I don't use the A function, I use SetValueConverter and SetValueComparer separately.

I would like to ask, is this a solution? Or what is the difference between them? Is there anything else I need to pay attention to?

the API document: https://learn.microsoft.com/zh-cn/dotnet/api/microsoft.entityframeworkcore.metadata.imutableproperty.setvalueconverter?view=efcore-7.0

douglasg14b commented 7 months ago

When using strongly typed Ids this is REALLY important. This means we will have null Ids that are meant to be a strongly typed Id that can internally handle nulls.

I hope we seen this soon!!

douglasg14b commented 7 months ago

This post seems to imply that this is possible, but it's internal, but I'm not finding code examples for this internal API? How do we actually achieve this? Is this only through what @SF-Simon showed?

How can this be achieved in ConfigureConventions?

        protected override void ConfigureConventions(ModelConfigurationBuilder configurationBuilder)
        {
            configurationBuilder
                .Properties<EventPlatform>()
                .HaveConversion<EventPlatformConverter>();

            configurationBuilder
                .Properties<EventPartner>()
                .HaveConversion<EventPartnerConverter>();
        }
public class EventPlatformConverter : ValueConverter<EventPlatform, string?>
{
    public EventPlatformConverter()
        : base(
            v => v.ToString(),
            v => new EventPlatform(v)) 
    { }
}
ajcvickers commented 6 months ago

@douglasg14b The API hasn't changed, it's just marked as internal because converting nulls only works correctly in very limited cases. This is because the database, .NET, and EF Core all treat nulls differently to other values, so if a null is converted then it stops behaving like a null. We may make this a non-internal API if we can find some other way to let people know it is a pit of failure, but it is unlikely we will do any other work in this area.

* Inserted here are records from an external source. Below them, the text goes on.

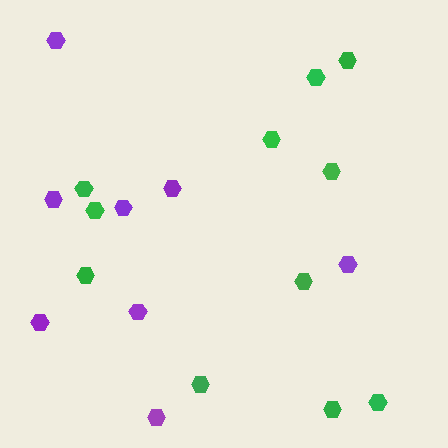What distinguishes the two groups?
There are 2 groups: one group of purple hexagons (8) and one group of green hexagons (11).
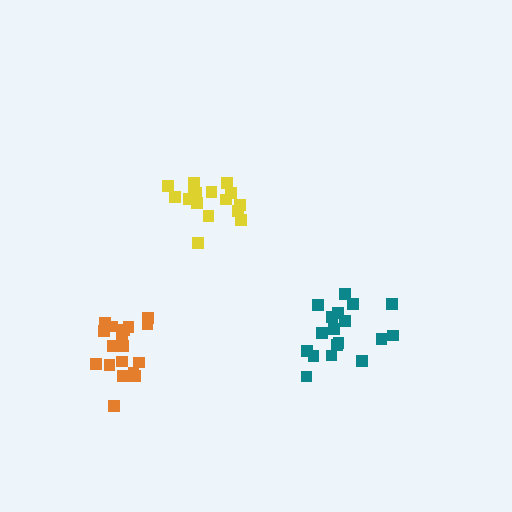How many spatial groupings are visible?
There are 3 spatial groupings.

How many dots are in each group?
Group 1: 18 dots, Group 2: 18 dots, Group 3: 17 dots (53 total).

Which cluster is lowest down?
The orange cluster is bottommost.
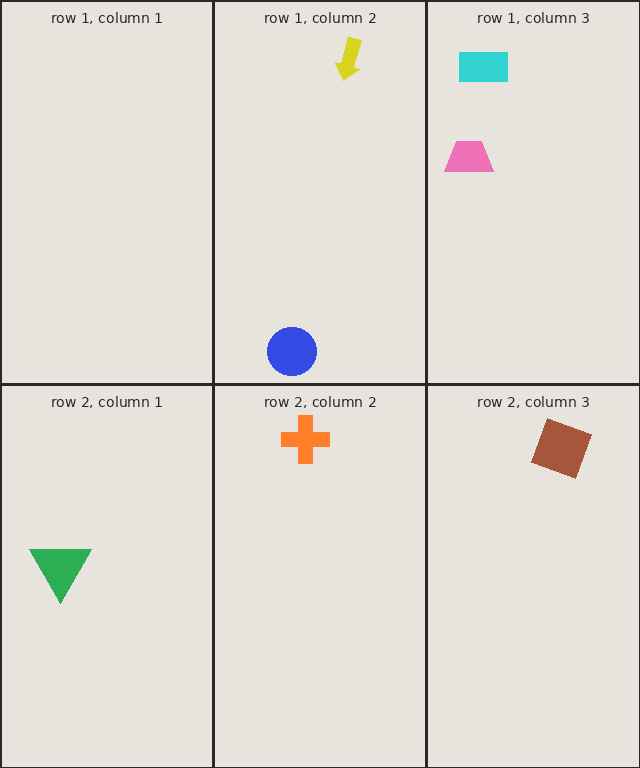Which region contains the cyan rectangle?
The row 1, column 3 region.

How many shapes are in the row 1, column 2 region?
2.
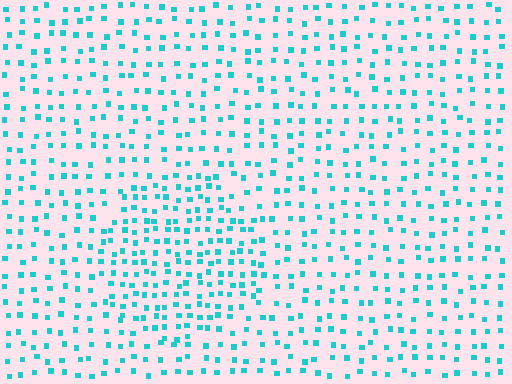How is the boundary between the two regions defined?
The boundary is defined by a change in element density (approximately 1.7x ratio). All elements are the same color, size, and shape.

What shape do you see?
I see a circle.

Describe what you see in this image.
The image contains small cyan elements arranged at two different densities. A circle-shaped region is visible where the elements are more densely packed than the surrounding area.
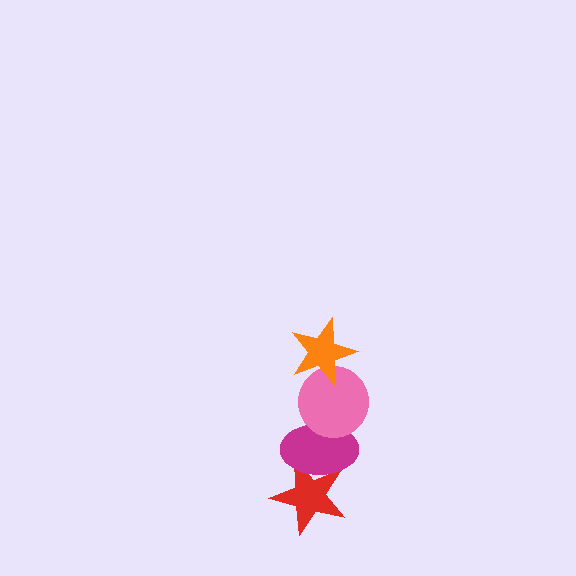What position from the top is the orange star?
The orange star is 1st from the top.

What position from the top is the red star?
The red star is 4th from the top.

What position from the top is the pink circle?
The pink circle is 2nd from the top.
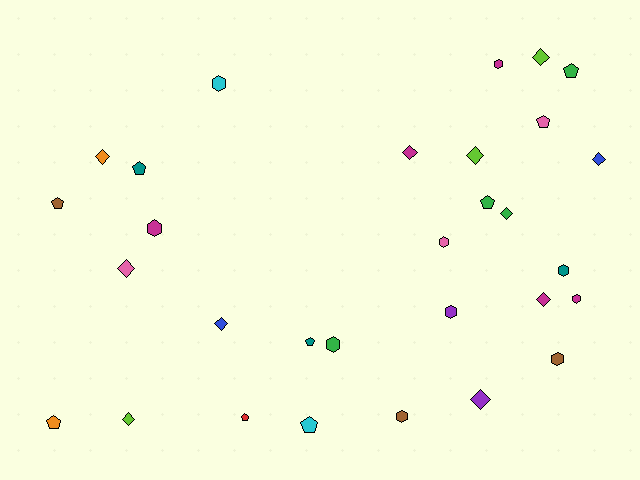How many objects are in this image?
There are 30 objects.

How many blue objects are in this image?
There are 2 blue objects.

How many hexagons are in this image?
There are 10 hexagons.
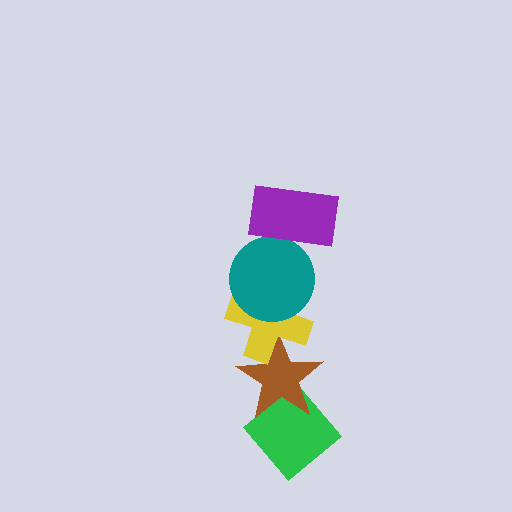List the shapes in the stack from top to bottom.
From top to bottom: the purple rectangle, the teal circle, the yellow cross, the brown star, the green diamond.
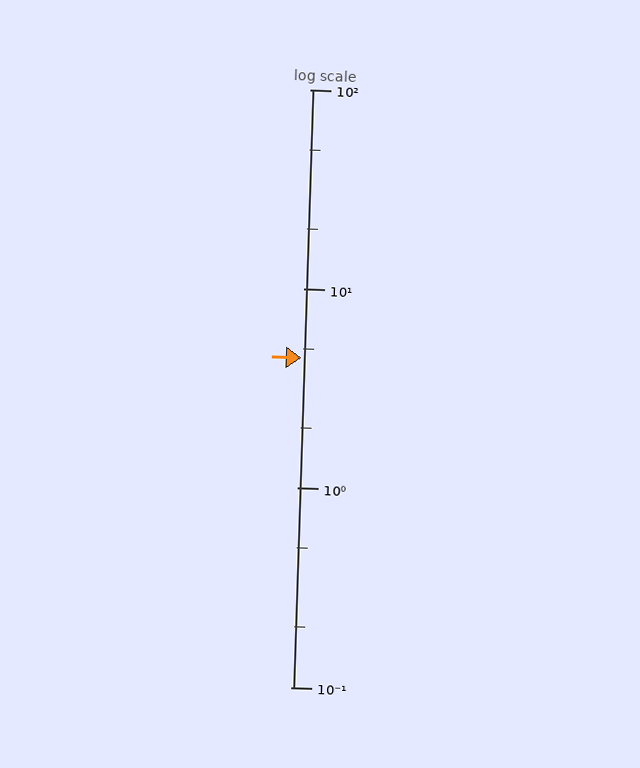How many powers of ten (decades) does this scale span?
The scale spans 3 decades, from 0.1 to 100.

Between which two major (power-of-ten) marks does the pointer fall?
The pointer is between 1 and 10.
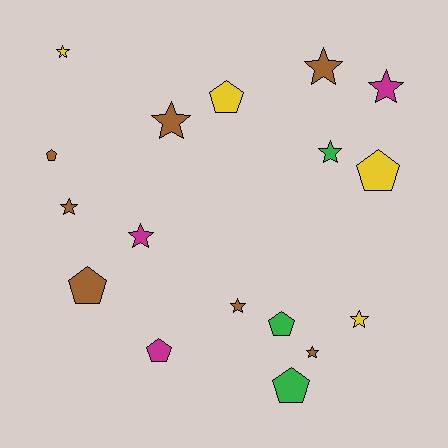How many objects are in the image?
There are 17 objects.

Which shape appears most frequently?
Star, with 10 objects.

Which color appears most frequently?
Brown, with 7 objects.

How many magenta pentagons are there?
There is 1 magenta pentagon.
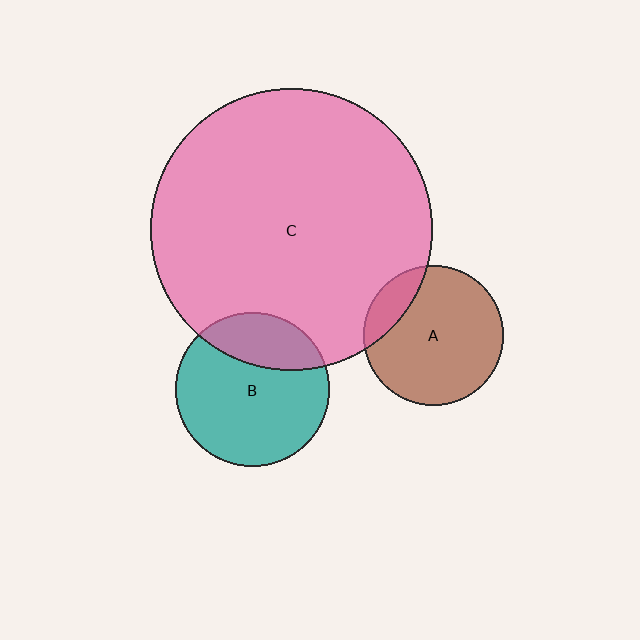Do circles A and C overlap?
Yes.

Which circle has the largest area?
Circle C (pink).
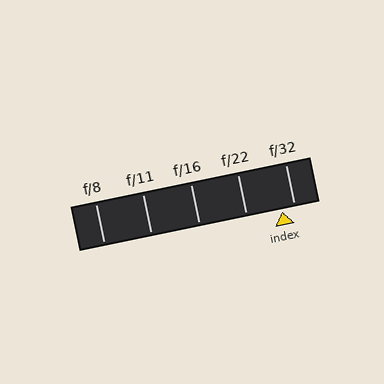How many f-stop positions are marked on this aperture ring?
There are 5 f-stop positions marked.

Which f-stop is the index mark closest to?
The index mark is closest to f/32.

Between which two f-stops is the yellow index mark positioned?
The index mark is between f/22 and f/32.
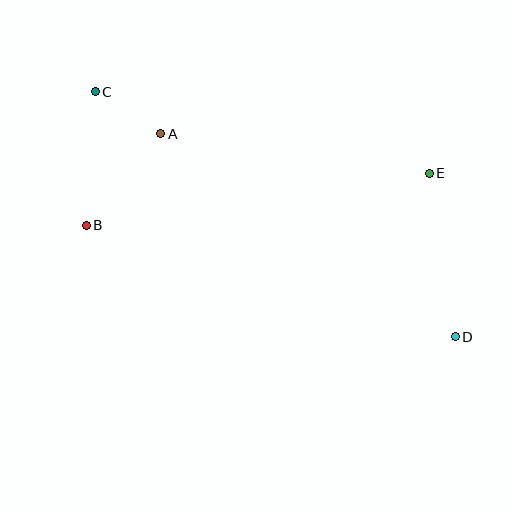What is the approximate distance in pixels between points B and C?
The distance between B and C is approximately 134 pixels.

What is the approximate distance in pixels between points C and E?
The distance between C and E is approximately 343 pixels.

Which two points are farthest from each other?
Points C and D are farthest from each other.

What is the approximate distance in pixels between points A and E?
The distance between A and E is approximately 271 pixels.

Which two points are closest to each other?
Points A and C are closest to each other.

chris-pie commented 3 months ago

@douglasg14b The API hasn't changed, it's just marked as internal because converting nulls only works correctly in very limited cases. This is because the database, .NET, and EF Core all treat nulls differently to other values, so if a null is converted then it stops behaving like a null. We may make this a non-internal API if we can find some other way to let people know it is a pit of failure, but it is unlikely we will do any other work in this area.

Would you be interested in accepting PRs for this at all or no? I'm wondering if I should try tackling it but if it's not going to get merged anyway I'd rather work on something else.

ajcvickers commented 3 months ago

@chris-pie In the general case, this is a very involved fix that requires understanding how the query pipeline handles nulls and null semantics. Realistically, this would be a big, complex item to undertake for somebody on the team with a very good understanding of how both type mapping and queries work. That being said, if there is something specific you are planning to do, then let us know, and we will discuss.